The U.S.-dollar prices of most internationally traded commodity products have slipped, hammering hundreds of resource companies (and their suppliers), and hurting business and consumer confidence across swaths of the country.
And it’s important to realize that the commodity carnage isn’t restricted to oil. It’s also affecting natural gas, coal, base metals, potash, various industrial raw materials, and some segments of the agri-food sector. Lumber prices have also beaten a hasty retreat in recent months.
The World Bank’s January 2016 commodity market update provides a comprehensive summary of the gruesome statistics.

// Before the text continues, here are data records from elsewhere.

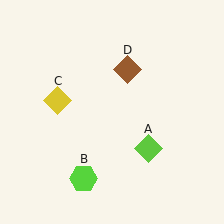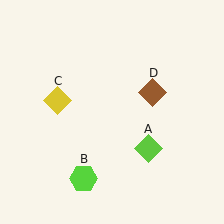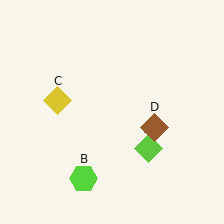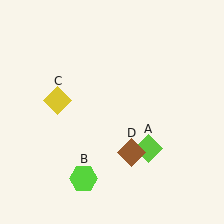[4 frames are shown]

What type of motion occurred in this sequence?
The brown diamond (object D) rotated clockwise around the center of the scene.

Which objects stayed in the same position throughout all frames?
Lime diamond (object A) and lime hexagon (object B) and yellow diamond (object C) remained stationary.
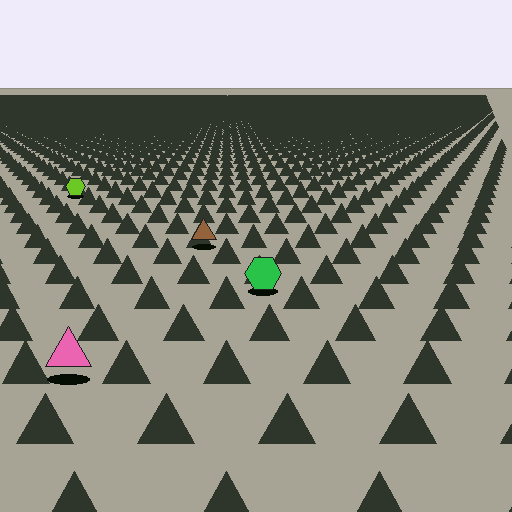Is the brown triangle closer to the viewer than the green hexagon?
No. The green hexagon is closer — you can tell from the texture gradient: the ground texture is coarser near it.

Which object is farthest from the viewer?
The lime hexagon is farthest from the viewer. It appears smaller and the ground texture around it is denser.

In 2015, worldwide energy prices plummeted 45 per cent from the previous year’s levels, while non-energy commodity prices were down by 15 per cent (both measured in U.S. dollars).

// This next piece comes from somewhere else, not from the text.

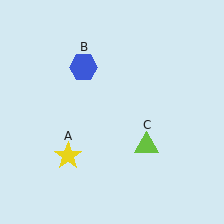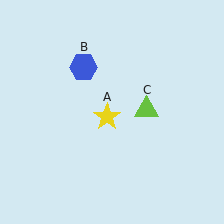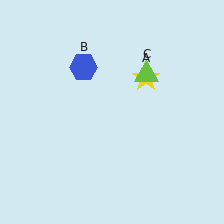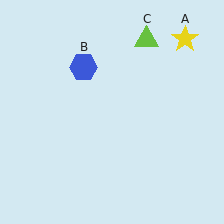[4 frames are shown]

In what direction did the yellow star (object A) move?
The yellow star (object A) moved up and to the right.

Relative to their peaks in early 2012, the main industrial commodity price indexes tracked by the World Bank have plunged by two-thirds in the case of energy goods, and by more than one-half in the case of metals.
Agricultural commodity prices have dropped by one-third from their most recent peaks.

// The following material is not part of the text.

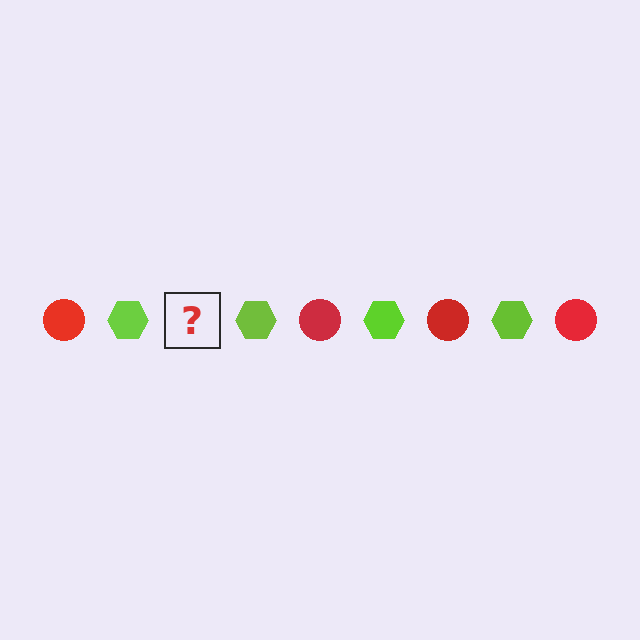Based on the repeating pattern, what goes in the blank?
The blank should be a red circle.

There are few reasons to expect a sharp turnaround in commodity markets. For most natural resource products, prices are expected to bottom out in 2016 before staging a marginal recovery in 2017.
The table below compares the average U.S.-dollar prices for a number of commodities in 2013 and 2015, along with the World Bank’s forecasts for the next two years. By 2017, most commodity prices are expected to still be significantly lower than they were in 2012-13, when the decade-long global commodity boom had not yet come crashing down.
U.S. Dollar Prices for Selected Commodity Products (annual average)
2013 | 2015 | 2016 | 2017 | |
Oil (bbl) | $104 | $51 | $37 | $48 |
Natural gas (mmbtu) | $3.73 | $2.61 | $2.50 | $3.00 |
Iron ore (mt) | $135.40 | $55.80 | $42 | $44.10 |
Aluminum (mt) | $1,847 | $1,665 | $1,550 | $1,612 |
Copper (mt) | $7,332 | $5,510 | $5,000 | $5,190 |
Nickel (mt) | $15,032 | $11,863 | $10,000 | $10,801 |
Wheat (mt) | $312 | $203 | $185 | $193 |
Phosphate (mt) | $148 | $117 | $120 | $119 |
bbl –barrel; mmbtu – one million British thermal units; mt – metric tonne.
Source: World Bank, Commodity Market Outlook, January 2016
Faltering economic growth in emerging markets is a key factor dampening commodity prices. In the case of certain commodities, such as oil, natural gas and some base metals, an expansion in global supply is also playing a substantial role in keeping a lid on prices. Economic growth projections for the vast majority of emerging markets have been revised down for the next two years, on the heels of the deceleration seen in 2014-15. The World Bank points to a risk that “. . . a faster-than-expected slowdown in major emerging market economies – especially if combined with financial stress – could further reduce commodity prices, setting back growth in commodity exporters and [for] the global economy.”
For Canada, all of this amounts to a notably inauspicious start to 2016. After all, natural resource-based products account for half of this country’s merchandise exports, one of the highest shares among all developed economies. And until recently, more than two-fifths of business investment in Canada was driven by the energy, pipeline, mining, agriculture and forest products industries. As these sectors struggle or contract, the Canadian economy will continue to feel the pain. It’s that simple.
The Bank of Canada recently estimated that the dramatic decline in oil prices is costing our economy $50 billion in lost income annually, equivalent to $1,500 for every Canadian. And that’s just oil. Add in the effects of the broader commodity slump and the income losses to Canadians are many billions of dollars greater still.
While consumers and some Canadian industries are benefiting from lower prices for energy and other resource products, the overall economy is suffering. And if the World Bank is right, the suffering isn’t about to end any time soon. For this year and probably into 2017, Canada’s economy will be challenged to eke out even a smidgeon of growth, amid an epic worldwide commodity downturn that has extended to many of our most important export products.
Jock Finlayson is Executive Vice President of the Business Council of British Columbia.